An innovative cell therapy developed from the patient’s own cells has been shown to be safe and potentially effective in women with moderate to severe Asherman syndrome, a rare uterine condition associated with infertility and recurrent pregnancy loss, for which therapeutic options are limited.

The study, led by the company Endorenew and the Carlos Simón Foundation–INCLIVA and published in Nature Communications, presents the results of a phase 1/2 clinical trial conducted in women who had not responded to conventional surgical treatments. The Vall d’Hebron Research Institute (VHIR) provided the clinical framework for the study, which was coordinated at the centre by Dr. Julio Herrero, head of the Assisted Reproduction Unit at Vall d’Hebron University Hospital and researcher in the Maternal and Fetal Medicine research group at VHIR.

A clinical trial in patients with no effective alternatives

The trial included 20 women with moderate or severe Asherman syndrome, all of whom had a history of unsuccessful intrauterine surgery. The intervention consisted of the intra-arterial administration of an autologous cell therapy obtained from the patients’ own bone marrow cells.

Endometrial improvement and encouraging reproductive outcomes

The study results showed a significant improvement in endometrial structure and function, assessed using imaging techniques such as ultrasound, hysteroscopy and digital histology, as well as advanced transcriptomic analyses.

In addition, the therapy was well tolerated, with no serious treatment-related adverse events reported during clinical follow-up, which included pregnancy and childbirth.

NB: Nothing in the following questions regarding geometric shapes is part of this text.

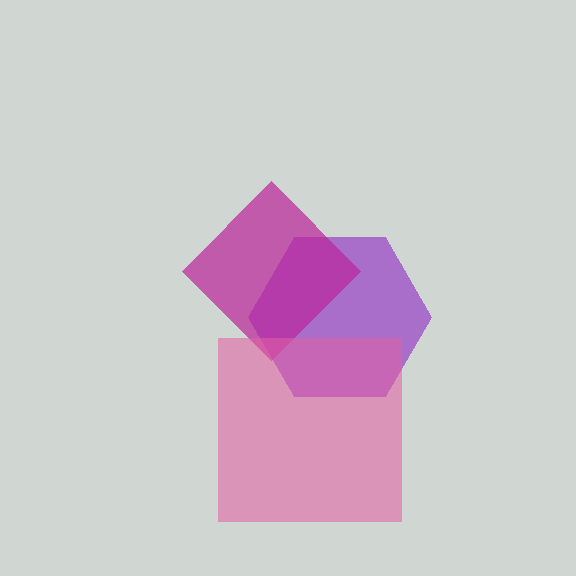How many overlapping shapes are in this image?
There are 3 overlapping shapes in the image.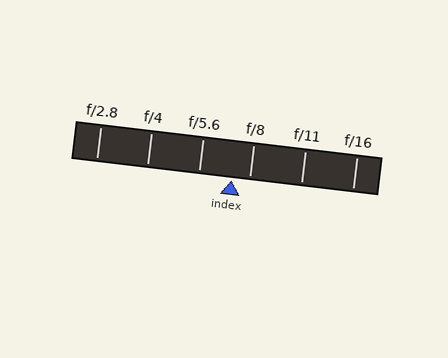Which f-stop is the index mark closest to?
The index mark is closest to f/8.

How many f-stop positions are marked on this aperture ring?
There are 6 f-stop positions marked.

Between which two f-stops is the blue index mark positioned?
The index mark is between f/5.6 and f/8.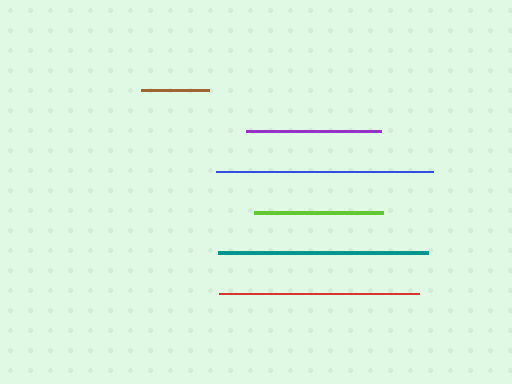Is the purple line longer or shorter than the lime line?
The purple and lime lines are approximately the same length (about 135 and 128 pixels).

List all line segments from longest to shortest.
From longest to shortest: blue, teal and red (about equal), purple and lime (about equal), brown.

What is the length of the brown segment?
The brown segment is approximately 68 pixels long.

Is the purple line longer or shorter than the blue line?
The blue line is longer than the purple line.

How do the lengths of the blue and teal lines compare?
The blue and teal lines are approximately the same length.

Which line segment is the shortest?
The brown line is the shortest at approximately 68 pixels.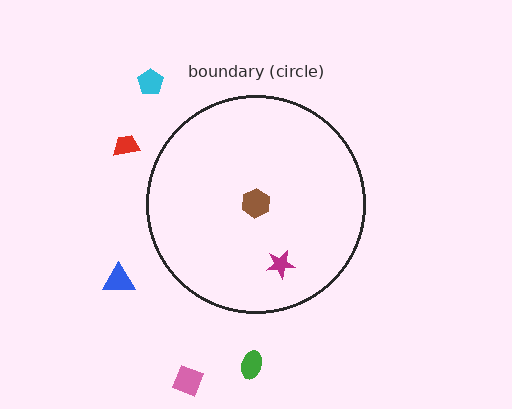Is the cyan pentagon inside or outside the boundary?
Outside.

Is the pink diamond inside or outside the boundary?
Outside.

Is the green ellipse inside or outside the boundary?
Outside.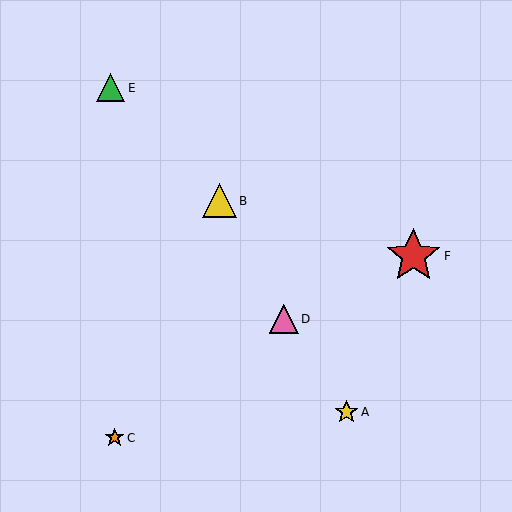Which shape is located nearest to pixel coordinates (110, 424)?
The orange star (labeled C) at (115, 438) is nearest to that location.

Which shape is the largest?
The red star (labeled F) is the largest.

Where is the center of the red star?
The center of the red star is at (413, 256).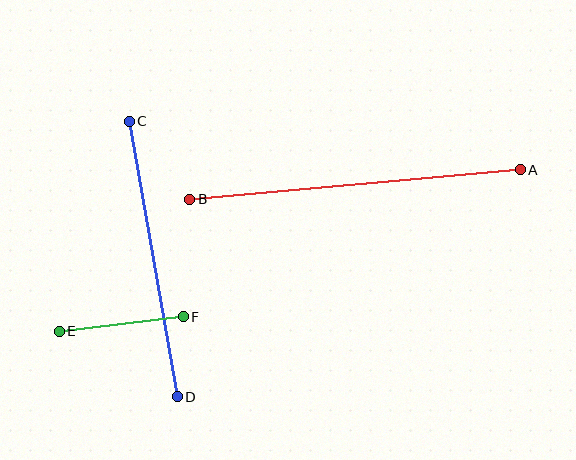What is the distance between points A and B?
The distance is approximately 332 pixels.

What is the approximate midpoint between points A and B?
The midpoint is at approximately (355, 185) pixels.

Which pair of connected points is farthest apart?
Points A and B are farthest apart.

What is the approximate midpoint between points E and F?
The midpoint is at approximately (121, 324) pixels.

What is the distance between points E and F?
The distance is approximately 125 pixels.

As a relevant clinical outcome, six patients achieved ongoing pregnancies, resulting in births without major complications and healthy newborns.

A hopeful option for complex cases

“Asherman syndrome is a condition with very limited therapeutic options, especially in moderate and severe cases that do not respond to surgery,” explains Dr. Xavi Santamaria, principal investigator of the project and first author of the study. “In this phase 1/2 trial, the cell therapy developed from the patient’s own cells showed a favourable safety profile, improved the endometrium, reduced adhesions and enabled 30% of patients with no previous reproductive options to have children.”

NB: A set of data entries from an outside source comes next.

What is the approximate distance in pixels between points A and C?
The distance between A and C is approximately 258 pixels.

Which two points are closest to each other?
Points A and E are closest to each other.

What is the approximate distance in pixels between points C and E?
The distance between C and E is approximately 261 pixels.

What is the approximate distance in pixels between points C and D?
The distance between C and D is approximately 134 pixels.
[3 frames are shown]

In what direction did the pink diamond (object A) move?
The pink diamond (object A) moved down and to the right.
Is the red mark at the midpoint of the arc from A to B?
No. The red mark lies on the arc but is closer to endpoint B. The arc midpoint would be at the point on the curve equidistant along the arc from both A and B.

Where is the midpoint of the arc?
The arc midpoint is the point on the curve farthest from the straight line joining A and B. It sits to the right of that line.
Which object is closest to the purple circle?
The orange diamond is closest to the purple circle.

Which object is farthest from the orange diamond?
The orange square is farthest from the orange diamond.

Cells with clinically based regenerative potential

The cells used in the therapy correspond to a CD133+ subpopulation derived from bone marrow, previously characterised for their regenerative capacity in endometrial tissue, reinforcing their potential as a therapeutic strategy for complex uterine conditions. These cells are obtained through a blood extraction and delivered to the endometrial niche using non-invasive radiological techniques via the arm.

An international collaborative effort

The study was coordinated by researchers from the Carlos Simón Foundation–INCLIVA, in collaboration with the Vall d’Hebron Research Institute (VHIR), the Banc de Sang i Teixits de Barcelona, the University of Valencia, Igenomix R&D, several hospitals in Barcelona and Valencia, and Yale School of Medicine, among other institutions.

Translational research in reproductive health

This research forms part of the endometrial regenerative therapy programme promoted by the Carlos Simón Foundation–INCLIVA, which aims to translate advances in uterine biology and regenerative medicine into new therapeutic options for women with reproductive disorders that are difficult to manage clinically.